Chow test is a statistical test used to determine whether there is a structural change in a regression model. It is commonly used in econometrics and time series analysis to determine whether a change in the underlying model has occurred, and if so, at what point the change took place.

Here’s an example to illustrate how the Chow test works. Let’s say we have a time series of data for the quarterly sales of a company over a period of 10 years. We want to determine whether there has been a change in the underlying relationship between the sales and one of its determinants, such as advertising expenditure.

To do this, we can first fit a linear regression model to the entire 10-year period, with sales as the dependent variable and advertising expenditure as the independent variable. This will give us the overall relationship between the two variables.

Next, we can divide the 10-year period into two sub-periods, such as the first 5 years and the last 5 years. We can then fit two separate regression models to each sub-period, with sales as the dependent variable and advertising expenditure as the independent variable in both cases.

Now, we can compare the two sub-periods to see if there has been a change in the relationship between sales and advertising expenditure.
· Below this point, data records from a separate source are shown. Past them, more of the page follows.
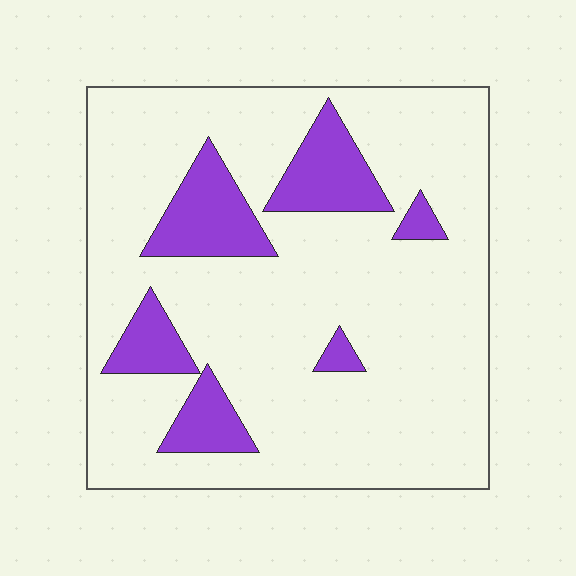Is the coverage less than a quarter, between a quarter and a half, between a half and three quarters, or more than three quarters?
Less than a quarter.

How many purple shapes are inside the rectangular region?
6.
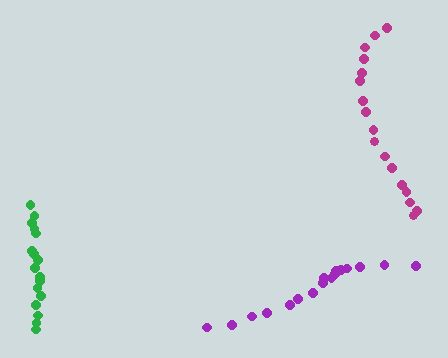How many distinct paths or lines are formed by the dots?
There are 3 distinct paths.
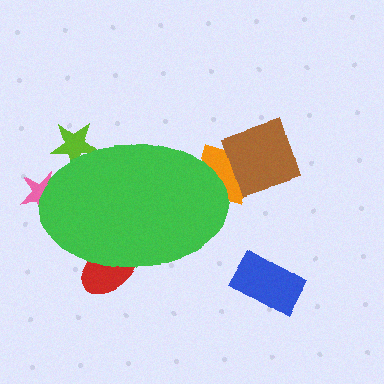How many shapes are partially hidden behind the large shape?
4 shapes are partially hidden.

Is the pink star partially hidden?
Yes, the pink star is partially hidden behind the green ellipse.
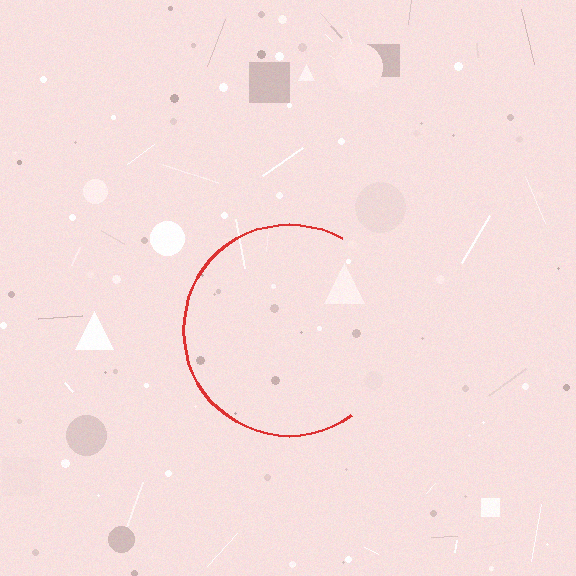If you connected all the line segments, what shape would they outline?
They would outline a circle.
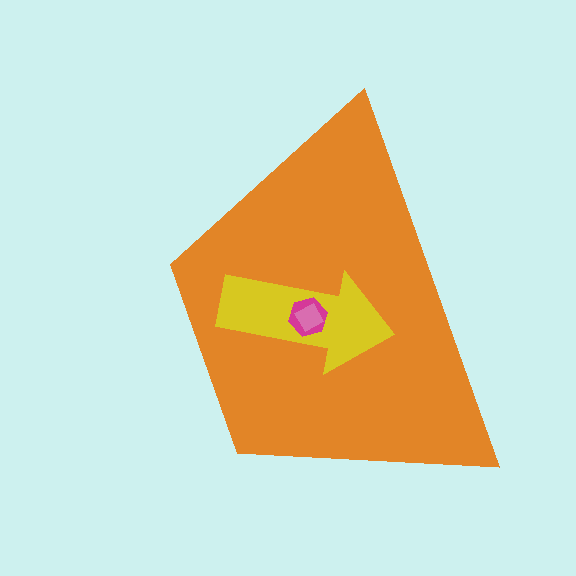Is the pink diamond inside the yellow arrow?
Yes.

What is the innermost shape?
The pink diamond.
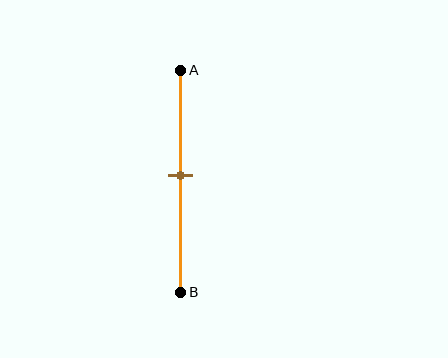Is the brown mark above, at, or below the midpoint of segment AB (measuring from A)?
The brown mark is approximately at the midpoint of segment AB.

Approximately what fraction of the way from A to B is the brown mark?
The brown mark is approximately 50% of the way from A to B.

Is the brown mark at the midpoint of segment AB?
Yes, the mark is approximately at the midpoint.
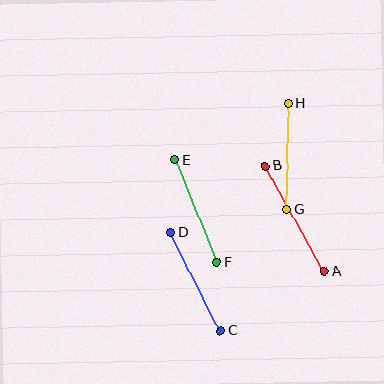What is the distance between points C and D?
The distance is approximately 110 pixels.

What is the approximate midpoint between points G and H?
The midpoint is at approximately (288, 156) pixels.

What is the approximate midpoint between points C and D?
The midpoint is at approximately (196, 282) pixels.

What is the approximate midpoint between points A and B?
The midpoint is at approximately (295, 218) pixels.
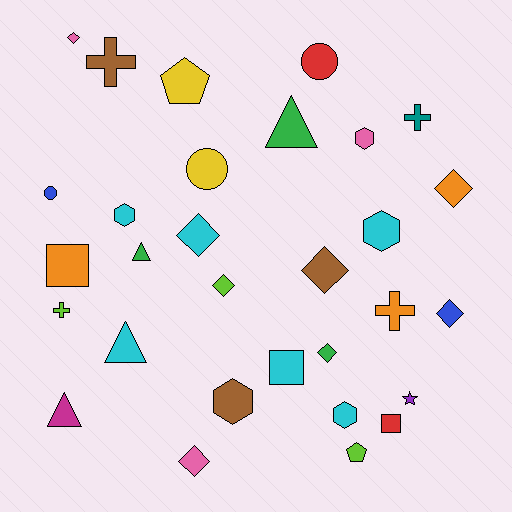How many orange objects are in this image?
There are 3 orange objects.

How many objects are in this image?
There are 30 objects.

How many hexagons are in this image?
There are 5 hexagons.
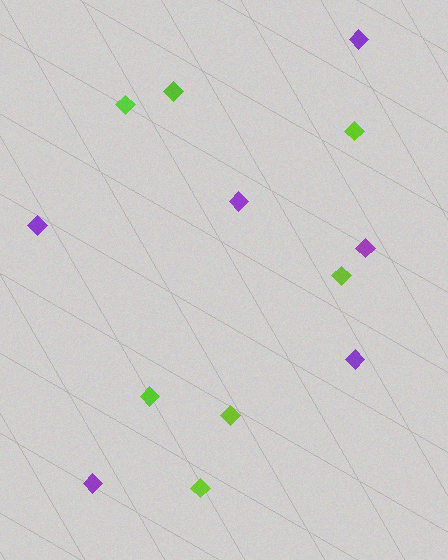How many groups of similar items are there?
There are 2 groups: one group of lime diamonds (7) and one group of purple diamonds (6).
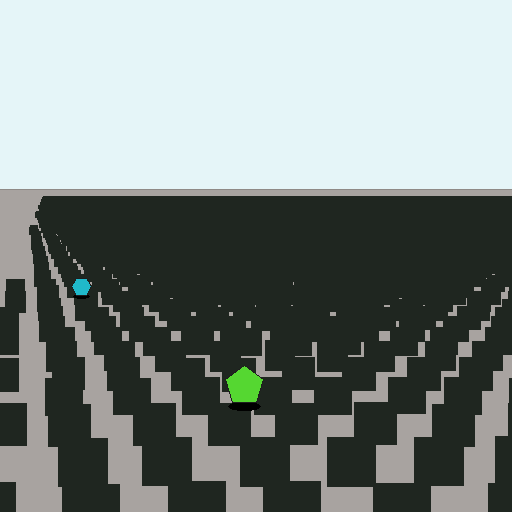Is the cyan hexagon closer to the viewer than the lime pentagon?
No. The lime pentagon is closer — you can tell from the texture gradient: the ground texture is coarser near it.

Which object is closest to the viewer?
The lime pentagon is closest. The texture marks near it are larger and more spread out.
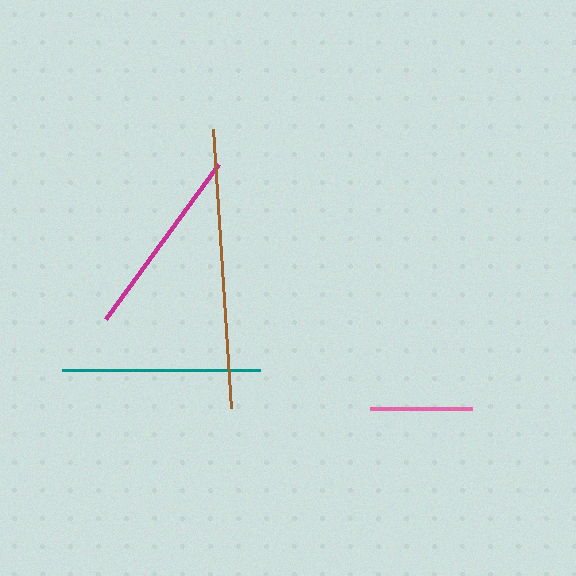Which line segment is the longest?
The brown line is the longest at approximately 280 pixels.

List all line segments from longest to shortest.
From longest to shortest: brown, teal and magenta (about equal), pink.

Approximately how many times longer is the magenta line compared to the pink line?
The magenta line is approximately 1.9 times the length of the pink line.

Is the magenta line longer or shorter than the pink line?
The magenta line is longer than the pink line.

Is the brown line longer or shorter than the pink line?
The brown line is longer than the pink line.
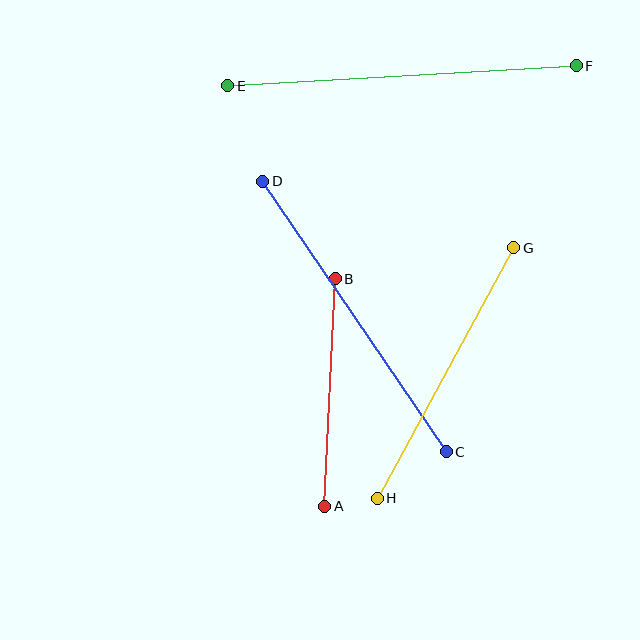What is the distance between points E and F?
The distance is approximately 349 pixels.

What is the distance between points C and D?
The distance is approximately 327 pixels.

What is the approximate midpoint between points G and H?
The midpoint is at approximately (445, 373) pixels.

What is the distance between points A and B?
The distance is approximately 228 pixels.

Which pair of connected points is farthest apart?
Points E and F are farthest apart.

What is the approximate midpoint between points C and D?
The midpoint is at approximately (354, 317) pixels.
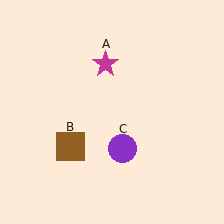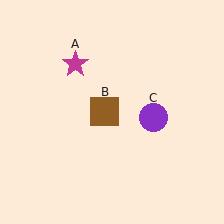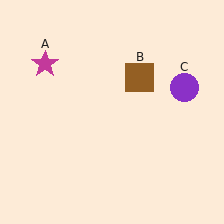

If there has been a change, we can use the Chow test to determine the point at which the change occurred.

To conduct the Chow test, we first need to calculate the sum of squared residuals (SSR) for each of the two regression models, which is the sum of the squared differences between the observed values of the dependent variable and the predicted values of the dependent variable from the regression model.

For example, if the first regression model has an SSR of 100, and the second regression model has an SSR of 120, we can then calculate the F-statistic using the formula:

F-statistic = (SSR1 – SSR2)/(k1 – k2)/(SSR2/n2)

where SSR1 is the sum of squared residuals for the first regression model, SSR2 is the sum of squared residuals for the second regression model, k1 is the number of independent variables in the first regression model, k2 is the number of independent variables in the second regression model, and n2 is the sample size for the second regression model.

If the calculated F-statistic is greater than the critical value for the F-distribution at a given significance level, we can reject the null hypothesis that there is no structural change in the regression model. This means that there is a statistically significant difference between the two regression models, and that a change in the underlying relationship has occurred.

To determine the point at which the change took place, we can conduct the Chow test for multiple sub-periods and compare the F-statistics for each sub-period. The sub-period with the highest F-statistic is likely the point at which the change occurred.

In conclusion, the Chow test is a useful tool for identifying structural changes in regression models, particularly in time series data. It allows us to determine whether a change in the underlying relationship has occurred, and if so, at what point the change took place.